One of Many folk-tales as to the origin of the Bottle Tree

The Bottle Tree once was a common sight in the Southern landscape, but nearly vanish as ancient folk beliefs and customs "became out of favor" until it became an "in" Yard folk art item in past few years. The modern bottle trees have been featured in many mainstream magazines.
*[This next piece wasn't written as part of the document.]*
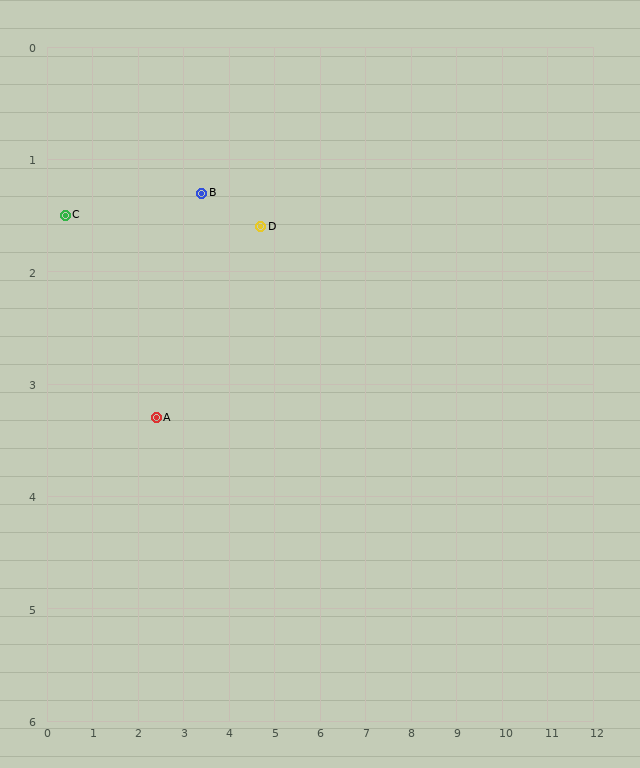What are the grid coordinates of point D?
Point D is at approximately (4.7, 1.6).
The Origin to the tree goes back to the ninth century; in the Congo, where hand-blown glass was part of the African culture. The bottles, tubes and flat pieces of glass  were hung on huts and trees as a talisman against evil spirits.  This practice was passed on to African-Americans. They subsituted colorful glass bottles, and placing them on dead trees that were place near homes. Cedar trees were often used because the cedar tree's branches point heavenwards.  The colorful bottles were place over small branches, and blue bottles were considered the best for capturing evil sprits as they mesmerized by the play of sunlight through the bottles.  The trees were usually placed near entry gates where unknown strangers might be harboring an evil spirt and the colorful bottles would lure and capture the evil spirt. Eventually, blue Milk of Magnesia bottle was the bottle of choice. It was also thought that when the wind blew past these bottles, the sounds the wind made blowing through the bottles were to be the moans of the trapped evil spirt. (adaped from Bill Steer)

Today, it is a focal folk art piece for the yard, a whimsical , colorful accent that reminds us Southerners of our past and maybe even ,for some, a just in-case, evil spirit snare.